Denis has lived in Saint-Omer for (almost) his entire life, and he knows the town like the back of his hand! To discover the medieval city with its rich heritage, cobbled streets and lively squares, all you have to do is follow him.

The Cathedral of Notre-Dame, the public gardens, the Moulin à Café, the remains of the Abbey of Saint-Bertin… the jewels of Saint-Omer hold no secrets for him, but the most exciting part remains to wander the little-known streets and passages of the town in his company, where you sometimes come across treasures.

You’ll learn to recognize typical Audomarois houses, discover an 11th-century Romanesque church in the old quarters, notice the architectural details of the various buildings… With Denis, great history mingles with little neighborhood anecdotes. At every street corner, you can relive the Saint-Omer of his childhood, which he evokes with tenderness and humor. He likes to say that it would take him several days to show you the town!


Frédéric LEGRIS

The marais audomarois is a fascinating world with a stunning landscape that exudes a singular atmosphere. Frédéric Legris, originally from Saint-Omer, lives in the marsh, in the Yzel district.
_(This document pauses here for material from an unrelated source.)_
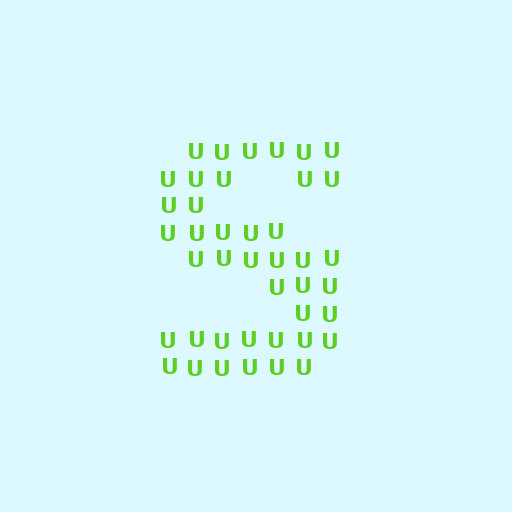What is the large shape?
The large shape is the letter S.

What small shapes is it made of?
It is made of small letter U's.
The son of a market gardener, he criss-crosses the Audomarois marsh, which extends over 3700 hectares of land and water. Precise, he explains the difference between the boats typical of market gardeners: the bacôve is, in a way, the market gardener’s truck, while the escut is his car. From 400 in 1900, the number of market gardeners has fallen to around 40.

“I know a few market gardeners who can, during the walk, open their doors to us and show us their growing methods. Here, endive is still grown in the open ground, which is becoming rare! I go off the beaten track to help people discover the flora and fauna of the marsh. I tell the children the story of Marie Grouette, the marsh witch who catches those who get too close to the water with her groët!”

Did you know that some houses are only accessible by boat, and that the letter carrier uses this means of locomotion to make his rounds? “The marsh is another world, changing all the time whatever the season or time of day. It’s also a migration route. Birds come to land in the Romelaëre reserve, which in 2008 was classified as a national nature reserve.

“In the marsh, you can go boating, have lunch in little estaminets, sleep in gîtes… I know the local festivals, like the nautical procession that takes place at the end of July. And where to buy good vegetables!”



Philippe Fayeulle is more the adventurous type. With his wife, he travels around Europe in his camper van. In other words, he’s used to meeting strangers and adapting to the situation. Although he’s always on the move, his home base is in the small village of Vaudringhem, not far from Saint-Omer.

Gifted with a caustic sense of humor, he’ll be happy to share one of his passions: vertical-pole archery. “This Flemish tradition established by the Duke of Burgundy is little known. For thirty years, we’ve been part of the Archers de la Société Saint-Georges de Watterdal. I offer an initiation and baptism. Get off the beaten track and come and trample our green ‘pastures’ dotted with ‘bousats’.”

As for walks, Philippe has “twenty-five thousand of them”. A small panorama above Lottinghen is well worth the detour. The Nielles-lès-Bléquin rando-rail will delight children: pedal go-karts have been installed on disused rails, offering two original rides. The Blockhaus in Eperlecques and the Coupole in Helfaut will interest history buffs. The Maison du papier will arouse the curiosity of the whole family. You have to go to Mont Hulin, overlooking Desvres, to see the Highland cattle,” says Philippe. And why not take the opportunity to visit the Maison de la Faïence.”